John Prescott, the Deputy Prime Minister, has stressed that bringing stability to local housing markets and increasing demand for housing in Northern cities is key to his vision of sustainable communities. But reinvigorating housing stock to stimulate housing demand is just one element in a package of measures to drive the regional economies.

“We need a long-term vision, as well as investment,” says Prescott. “So I look forward to working with the regional development agencies and the regional planning bodies on a plan to exploit existing infrastructure – airports, motorways and rail lines.” He says that, particularly in the North, there has to be “a transregional view so that the sum of investment and regeneration is greater than the parts”.

But recognition of cities as a driver for regional economic growth should not imply that rural development is marginalised. John Tomaney is senior lecturer at the Centre for Urban and Regional Development Studies at Newcastle University. “Some of the people working in the cities are living in the rural areas,” he says. “RDA support for business services in rural areas is making the links [between urban and rural] even stronger. These linkages are very important. For farming, the localisation of markets and the explosion of farmers’ markets indicate the way in which things will go in the future. RDAs are best placed to think about those links and to intensify links between urban and rural areas.”

However, it is fair to point out that regional priorities differ – particularly between North and South – which is the underlying rationale for RDAs. Southern RDAs, such as SEEDA (the South East England Development Agency), recognise that problems can be caused by the magnetic pull of London, which means that one of SEEDA’s priorities is to strengthen market towns with populations of fewer than 20,000.

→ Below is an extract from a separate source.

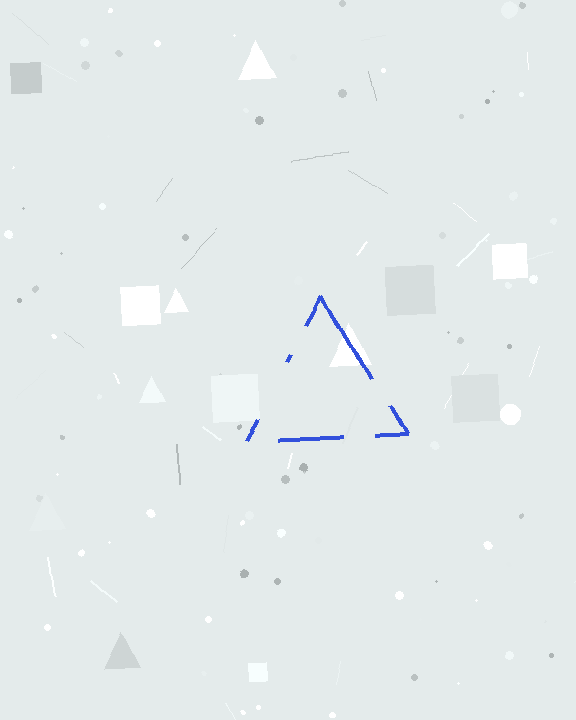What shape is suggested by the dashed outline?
The dashed outline suggests a triangle.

Despite recognising the importance of cities, RDAs have to deal with the specific challenges of their own regions. What might be right in one place is not appropriate everywhere.

The Northern Way

The Northern Way was launched by the Deputy Prime Minister John Prescott in February 2004 as an initiative to drive forward social and economic development in the north of England.

The project is being led by the three northern regional development agencies, One NorthEast, Yorkshire Forward, and the Northwest Regional Development Agency.

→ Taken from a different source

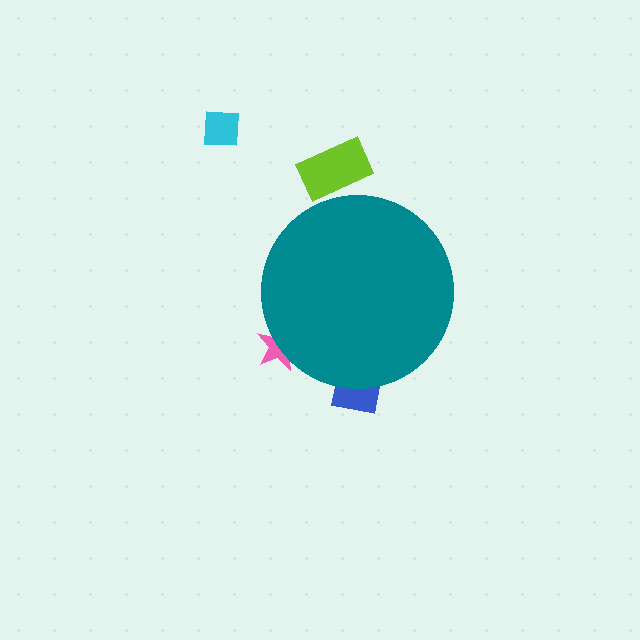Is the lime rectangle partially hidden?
No, the lime rectangle is fully visible.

Using the models of the Thames Gateway, where growth is coordinated through 13 local authorities, and the north-eastern United States, where cities such as New York, Washington and Boston are seen as the regional driving force, the initiative intends to build on the combined strengths of the entire northern region as a counter-balance to the draw of London and the South-east.

The initiative aims to coordinate the work of the three development agencies, planning bodies and central government to exploit the economic and infrastructural links of eight city regions which it has identified as key to the economic rebirth of the North: Central Lancashire, Liverpool, Manchester, Sheffield, Leeds, Hull-Humber Ports, Tyne and Wear and Tees Valley, with all the economic, social and cultural might they contain.

A steering group has been set up to push the plan forward, chaired by Sir Graham Hall, former chief executive of Yorkshire Electricity Group and chairman of Yorkshire Forward until 2003, and including Ed Balls, chief economic adviser to the Treasury.

Sir Graham says: “Our vision is to establish the North as an area of exceptional opportunity, combining world-class economy and a superb quality of life. There are clear synergies between the three northern regions. We need to have greater flexibility to make better use of the money and have the power to make the necessary decisions to achieve a real difference to business and society.”

Cross-regional work is also ongoing further south, where the East Midlands Development Agency and Advantage West Midlands are working on a similar initiative, the Midlands Way, to drive forward development in the Midlands.